Saturday, September 29, 2012

Mexican Stacked Burritos

I couldn't think of a better name for this meal than "Stacked Burritos." Neal suggested maybe calling it a Tostada or Stacked Tortillas because Stacked Burritos doesn't really fit, but I guess I'm just not creative enough to come up with a new name! :) I've made something similar to this a few times, but I never though to add in refried beans. These made a huge different and added a new flavor and texture from my go-to black beans. I loved how fresh all of the ingredients were and it came together so easy. Since Neal likes meat with most of his dinners, I added diced chicken to his side and left mine meatless. Both sides tasted great and made for an easy and quick weeknight meal (my favorite!).
  • 1 can refried beans (16 oz.)
  • 1/2 cup medium salsa
  • 1 tsp. cumin
  • 1 tsp. chili powder
  • 1/2 cup sour cream
  • 4 tortillas
  • 1/2 cup frozen corn, thawed
  • 1 cup diced tomatoes
  • 1/2 cup diced green onions
  • 1 cup shredded cheddar cheese
  • 1 cup diced chicken (optional)
Heat oven to 350 degrees.
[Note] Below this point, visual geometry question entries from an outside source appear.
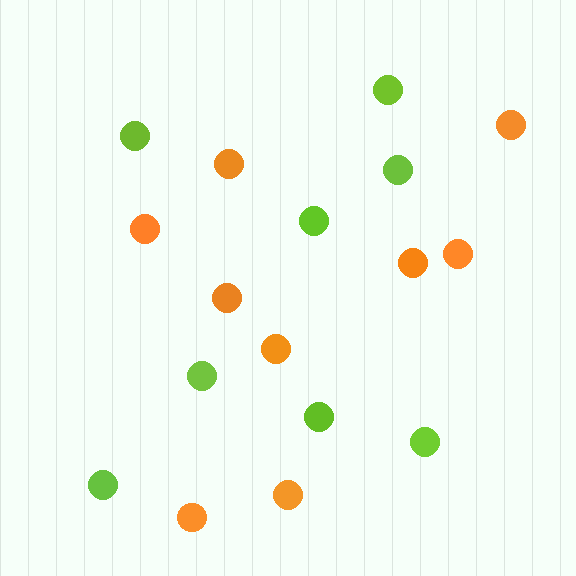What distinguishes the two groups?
There are 2 groups: one group of lime circles (8) and one group of orange circles (9).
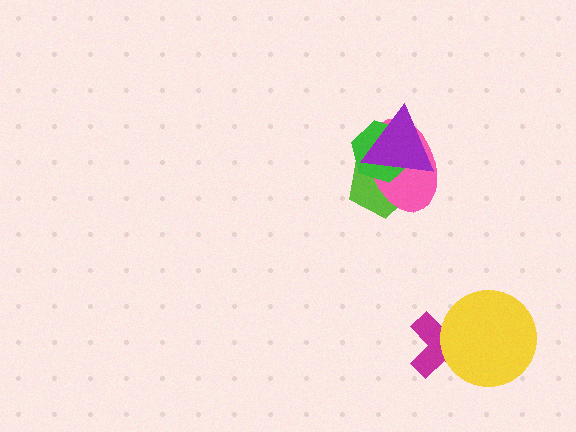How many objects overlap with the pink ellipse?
3 objects overlap with the pink ellipse.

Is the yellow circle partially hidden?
No, no other shape covers it.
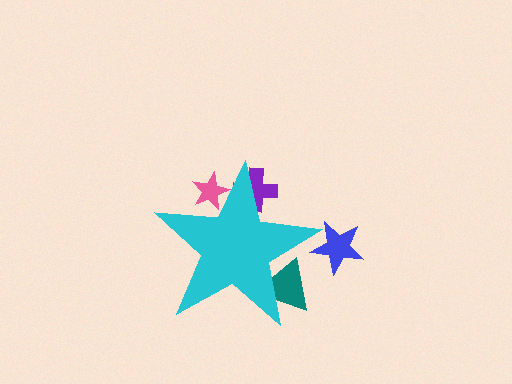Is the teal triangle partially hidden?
Yes, the teal triangle is partially hidden behind the cyan star.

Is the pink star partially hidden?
No, the pink star is fully visible.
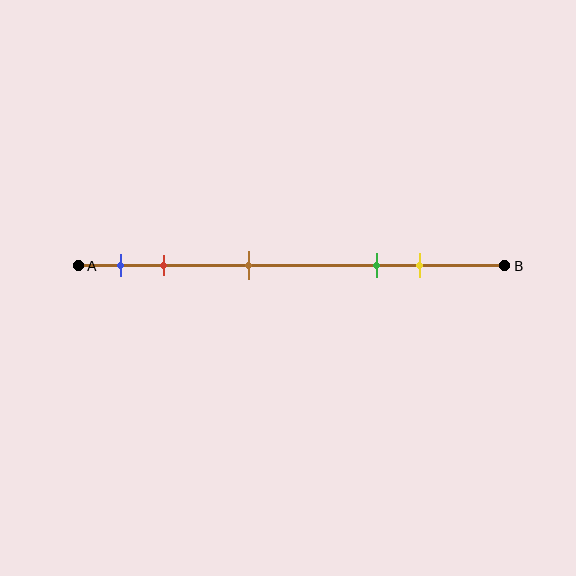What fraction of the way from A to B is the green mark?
The green mark is approximately 70% (0.7) of the way from A to B.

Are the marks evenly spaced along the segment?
No, the marks are not evenly spaced.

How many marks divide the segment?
There are 5 marks dividing the segment.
Mix first 5 ingredients together, spread onto tortillas. Place 1 tortilla in a 9x13 inch dish sprayed with cooking spray. Top with 1/4 cup cheese, corn, tomatoes and onions. Top with a second tortilla. Repeat layers 3 times, cover with aluminum foil. Bake 20-25 minutes or until heated through. Top with salsa, hot sauce or cilantro. Cut into wedges and serve.